And bright. Why do they make them this bright? Like that blast of hot air when you go into malls. Adjust. Always adjust and adapt. Christmastime window-shopping. Look up and the whole world’s gone darker than dark. 9 to 5. October. Get to work while it’s still dark. Get out after sundown. Could never do it. Never say never, except for the letting know of anyone. Boy is that ever in there, surfacing all the time. Must be all the focusing I’m doing. Other-end-of-the-line was right, is right, it’s been a while. Like riding a bike. Why all these stupidly sentimental flashbacks then? Adjust. Eyes are fine. This isn’t that bad, must have been looking straight at the light. Good thing I didn’t sneeze. Big lungs make a lot of noise. Used to be praised for my adaptability. No matter what they threw at me. Younger. Had to make some comment, idiot that I was. Turned that smile upside down. Destroyed the mood. Younger. Smarter now? Is this the last time? I’ve been asking that since the first one. Stupid question. Should be up to me, but, only human, all the same, always. You mean you couldn’t?, I said. Idiot. LV. Don’t want to go through the list now. Need to save it. Gold and red. Oak? Think it must be. Nice chairs. Couches. Tables. Smells good. Clean but not clinically. Human. Humane? That’s what they call a mezzanine. I think, architecture’s a mystery to me. All those boxes filled with all that stuff, all those people. Designers did good work here. No gaudy statues or anything. Quick check. Not exactly crowded in here. Slow evening maybe. Someone wants to come in. I’d better move a bit.

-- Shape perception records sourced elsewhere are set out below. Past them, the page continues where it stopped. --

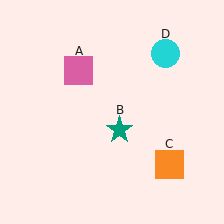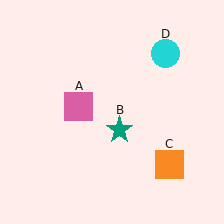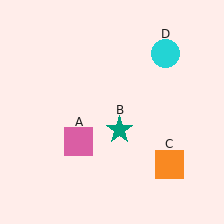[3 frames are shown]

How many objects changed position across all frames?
1 object changed position: pink square (object A).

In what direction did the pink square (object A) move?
The pink square (object A) moved down.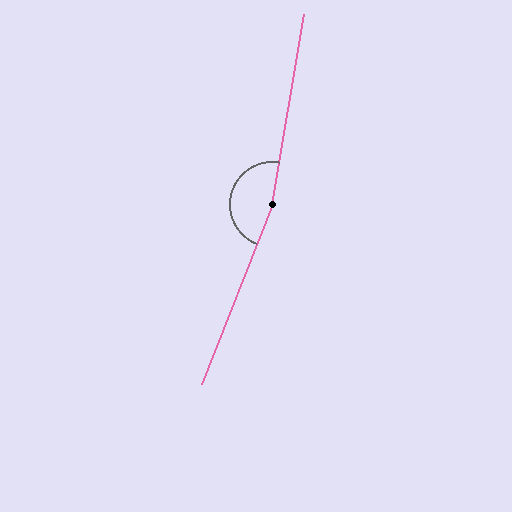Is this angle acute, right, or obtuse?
It is obtuse.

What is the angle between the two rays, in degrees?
Approximately 168 degrees.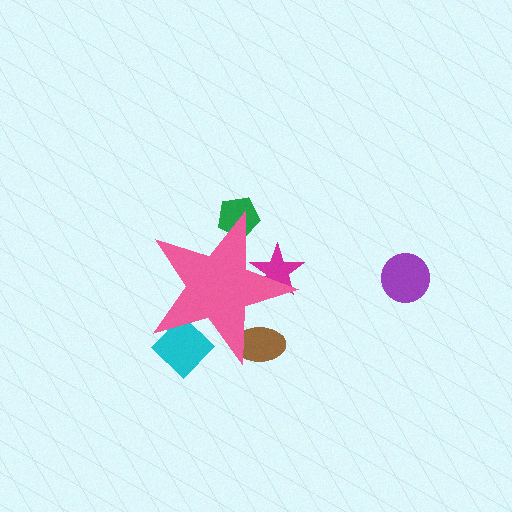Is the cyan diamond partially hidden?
Yes, the cyan diamond is partially hidden behind the pink star.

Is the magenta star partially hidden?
Yes, the magenta star is partially hidden behind the pink star.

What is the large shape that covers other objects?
A pink star.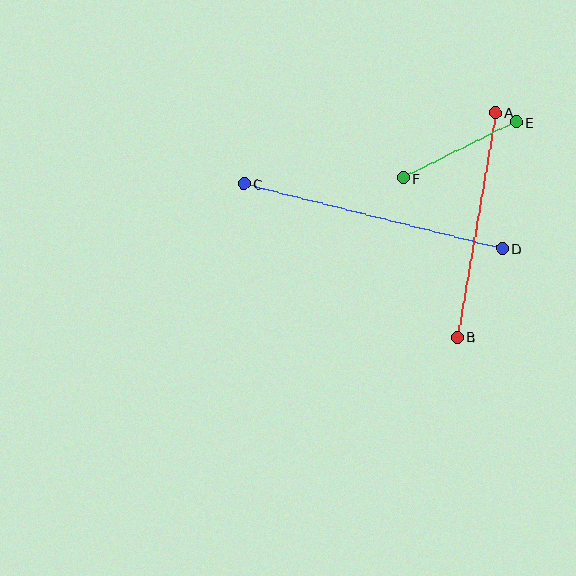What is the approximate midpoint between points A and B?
The midpoint is at approximately (476, 225) pixels.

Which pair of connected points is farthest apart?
Points C and D are farthest apart.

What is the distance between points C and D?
The distance is approximately 266 pixels.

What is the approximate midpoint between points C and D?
The midpoint is at approximately (373, 216) pixels.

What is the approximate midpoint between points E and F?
The midpoint is at approximately (460, 150) pixels.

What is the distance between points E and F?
The distance is approximately 126 pixels.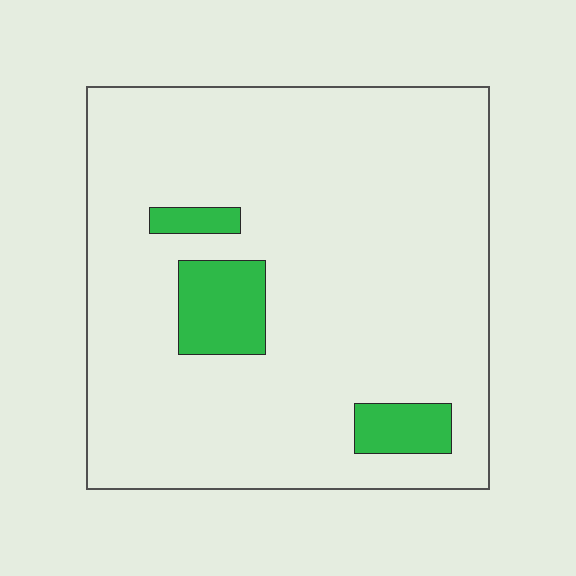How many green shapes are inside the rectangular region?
3.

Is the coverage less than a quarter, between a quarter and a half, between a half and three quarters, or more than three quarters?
Less than a quarter.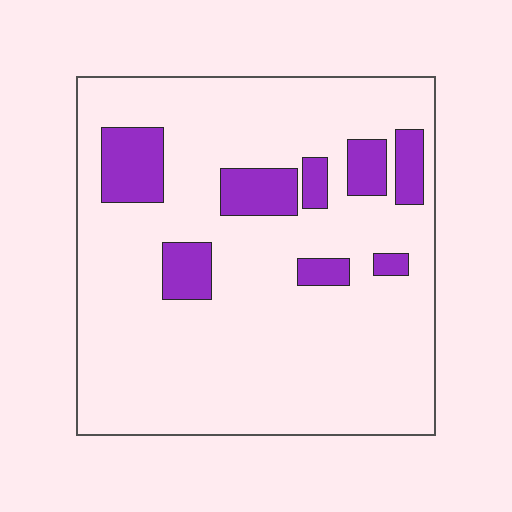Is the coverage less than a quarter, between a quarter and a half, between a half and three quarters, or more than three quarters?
Less than a quarter.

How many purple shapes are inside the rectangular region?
8.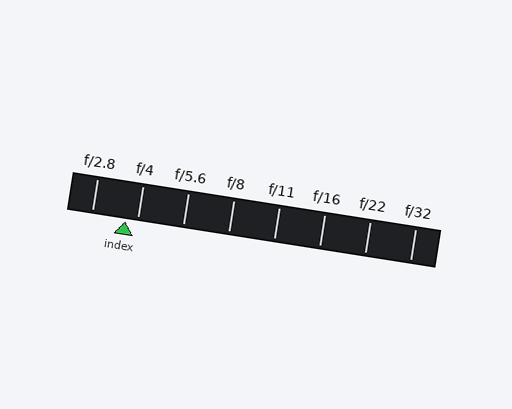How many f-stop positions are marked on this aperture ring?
There are 8 f-stop positions marked.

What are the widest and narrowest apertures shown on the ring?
The widest aperture shown is f/2.8 and the narrowest is f/32.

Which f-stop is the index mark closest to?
The index mark is closest to f/4.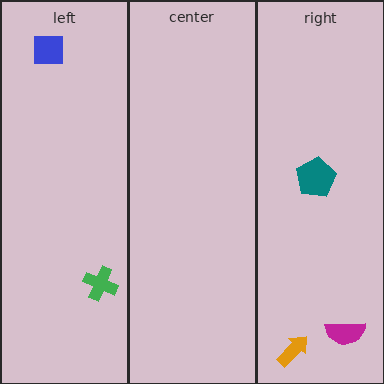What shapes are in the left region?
The blue square, the green cross.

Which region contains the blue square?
The left region.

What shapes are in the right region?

DeskKeysYouth. Is that a he or a she? Column. Must be a good job right now. Hardly anything to do. Minimum wage. When it rains we all get wet. When it rains on the rich the poor get a little fog. Or foggy words. Not one to talk. Youth is keymaster. Responsibility. Does Youth even care? Perhaps responsibility remains unregistered to make it easier to cope. Big responsibility. Lots of keys. Open lots of doors with lots of rich things behind. We’ve all got to start somewhere. I was damn good when I was his/hers/whatever’s age. Credit cards, paperclips, brute force. Only took stuff. Things. Items. Possessions. Wall-crawler. Freshman friends. I paid for that trip, every last thing. Small shiny objects command quite a bit of not only attention but also financial clout. Why the past? Just a lobby. Just a key handler. Uniform. Less so than TopHat. Still obvious. Red and gold. It’s a girl. Probably packing mace. Trying to make her German mate with their English. Only bastards coming out of it so far. New Latin. Hard being a former empire. Must be. Time they realized it, got to fitting in. Synchronizing, what’s that about? Direct show of weakness. Admittance. We don’t know, we don’t educate well enough. I’ve tried filling out one of those job applications, her German ought to be better too. Used to be strict about that. Manager must be off duty.


GermanCouple. Or maybe they just don’t care. Acceptance. They look rich. Well, the opulence of this place has been pretty well established by now. Rich attracts rich. Move in different spheres. They’ll see a far different country than their poorer tourist counterparts. Not that it will be any less authentic. Just different. Lisbon, Elton always complaining about the motel. There was nothing wrong with that motel. Even had breakfast included. Continental. Buns, butter and jam. An egg or two. Most important meal of the day. Start off right. ‘Course Elton never did eat any breakfast. Got up too early. We all do what we do best. Librarian, yes sir, over there sir, no I don’t know why Dewey made it that way sir, yes, let’s. He died. Didn’t slip. He never cared about the rain. Used to laugh at my asphalt observations. It’s just the light breaking. Soft. But there was no east. Streetlamps, alleys, soaked. Poor Elton. Left. Wonder what he’s doing now. You never know. He wanted out. Dry jokes. Gallows. Good for getting through things. Germans. Zhose who claim zat chermans haf no sens of humor vill be taken out back und chot! Stereotypes. So easy. So... start any good wars lately?


NewspaperReadingManWaiting. That’s him? No. Someone else’s. Someone else. We’re all someone else. Bah. Empty words are the easiest. Showing off or serious? Well, who could he be showing off to? That’s one boring newspaper. No colors. No comics. Crossword puzzle from Hell. Vocabulary training. He looks educated. Little bit wealthy. Nothing flashy. What’s the word, distinguished. What’s he waiting for, oh, scratch that, who? Her?

RedDressBlondWoman. She doesn’t look cheap. Better curb myself, married the two of them. With each other it seems. I know not seems. Knowledge is power. But wisdom is even better. Of course they’re connected but they sure aren’t the same. It’s all about gaining knowledge through wisdom. Knowledge without wisdom is useless. Maybe that’s too harsh. But at the very least it’s not preferable. Big yellow, white and black thing in his hands, which category does that fall into? And why is he taking it along? Not going on a date after all. But, oh, yeah, they’re married. Oy. All those jokes. True maybe. Every silver lining has its very own cloud. Like clouds. Pretty. Let it fly. They’ll be away in T minus twenty-five seconds. Hope they have a good evening. No umbrella. Oh well.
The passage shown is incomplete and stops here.